Quanto aos recursos para o Tribunal Geral
74
Em conformidade com o artigo 61.o, primeiro parágrafo, do Estatuto do Tribunal de Justiça da União Europeia, este Tribunal, quando procede à anulação da decisão do Tribunal Geral, pode decidir definitivamente o litígio, se este estiver em condições de ser julgado. É o que se verifica no caso vertente.
75
Como resulta dos n.os 52 a 72 do presente acórdão, ao considerar, nos n.os 82, 102 e 109 do regulamento controvertido, que havia que excluir os tipos de produtos exportados pelos produtores-exportadores chineses para os quais nenhum tipo correspondente era produzido e vendido pelo produtor indiano, o Conselho violou o artigo 2.o, n.o 11, do regulamento de base.
76
Nestas condições, o regulamento controvertido deve ser anulado, na parte que respeita às recorrentes.
Quanto às despesas
77
Nos termos do artigo 184.o, n.o 2, do Regulamento de Processo do Tribunal de Justiça, se o recurso for julgado procedente e o Tribunal de Justiça decidir definitivamente o litígio, decidirá igualmente sobre as despesas.

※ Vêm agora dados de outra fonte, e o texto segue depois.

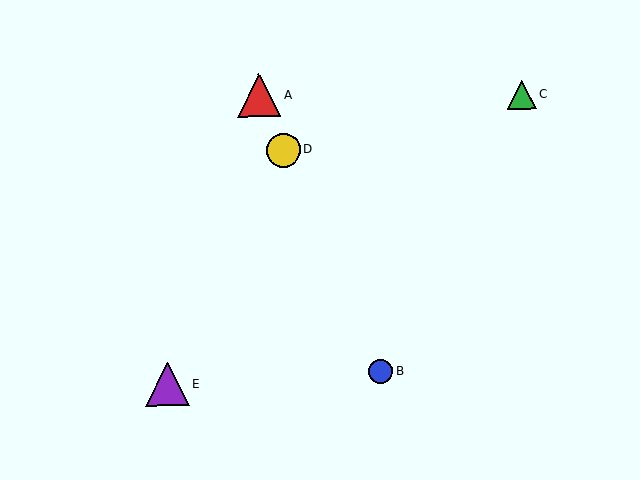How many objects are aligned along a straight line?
3 objects (A, B, D) are aligned along a straight line.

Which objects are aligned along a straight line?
Objects A, B, D are aligned along a straight line.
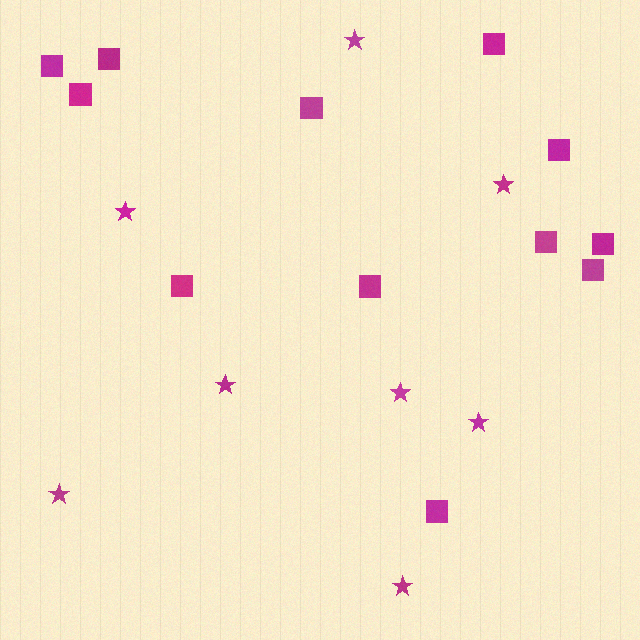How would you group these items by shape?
There are 2 groups: one group of squares (12) and one group of stars (8).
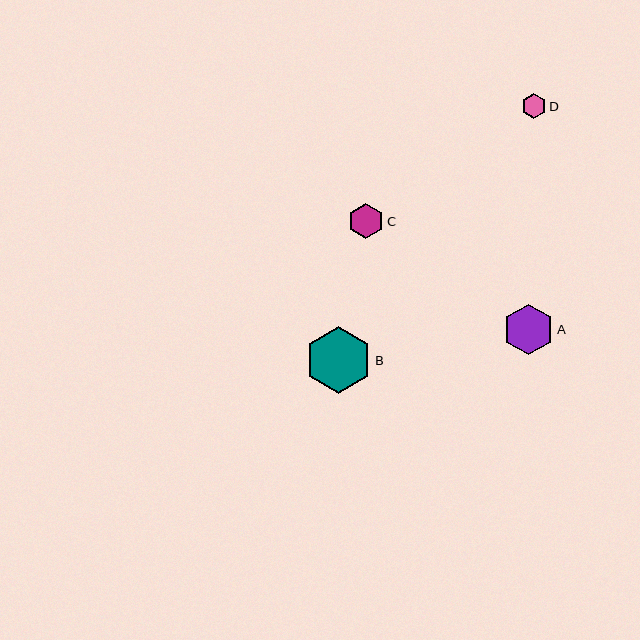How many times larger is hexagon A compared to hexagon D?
Hexagon A is approximately 2.0 times the size of hexagon D.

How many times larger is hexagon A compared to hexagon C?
Hexagon A is approximately 1.4 times the size of hexagon C.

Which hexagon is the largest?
Hexagon B is the largest with a size of approximately 67 pixels.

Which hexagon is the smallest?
Hexagon D is the smallest with a size of approximately 25 pixels.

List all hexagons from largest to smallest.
From largest to smallest: B, A, C, D.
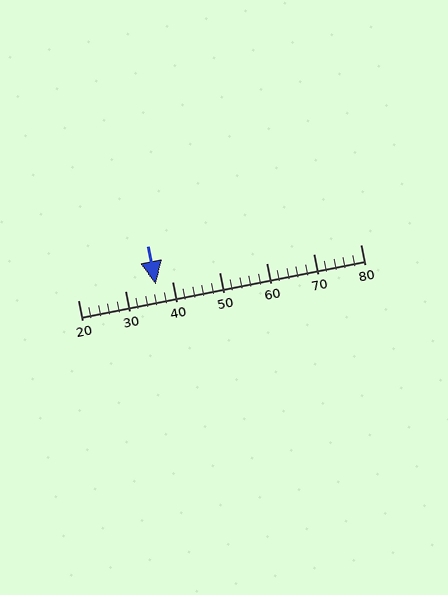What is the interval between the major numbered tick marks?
The major tick marks are spaced 10 units apart.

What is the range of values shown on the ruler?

Nos termos do artigo 138.o, n.o 1, do Regulamento de Processo, aplicável ao processo de recurso de decisão do Tribunal Geral por força do artigo 118.o deste regulamento, a parte vencida é condenada nas despesas se tal tiver sido requerido.
78
Tendo as recorrentes pedido a condenação do Conselho nas despesas e tendo este sido vencido, há que condená-lo nas despesas relativas tanto ao processo de primeira instância nos processos T‑558/12 e T‑559/12 como ao de recurso no processo C‑376/15 P. Em contrapartida, tendo o Conselho pedido a condenação das recorrentes nas despesas, há que condenar estas últimas nas despesas relativas ao processo de recurso no processo C‑377/15 P.
79
Em conformidade com o artigo 140.o, n.o 1, do Regulamento de Processo, aplicável aos recursos de decisões do Tribunal Geral por força do artigo 184.o, n.o 1, do mesmo, os Estados‑Membros e as instituições que intervenham no litígio suportam as suas próprias despesas.
80
Por conseguinte, a Comissão suportará as suas próprias despesas relativas ao processo de primeira instância nos processos T‑558/12 e T‑559/12, bem como no recurso nos processos C‑376/15 P e C‑377/15 P.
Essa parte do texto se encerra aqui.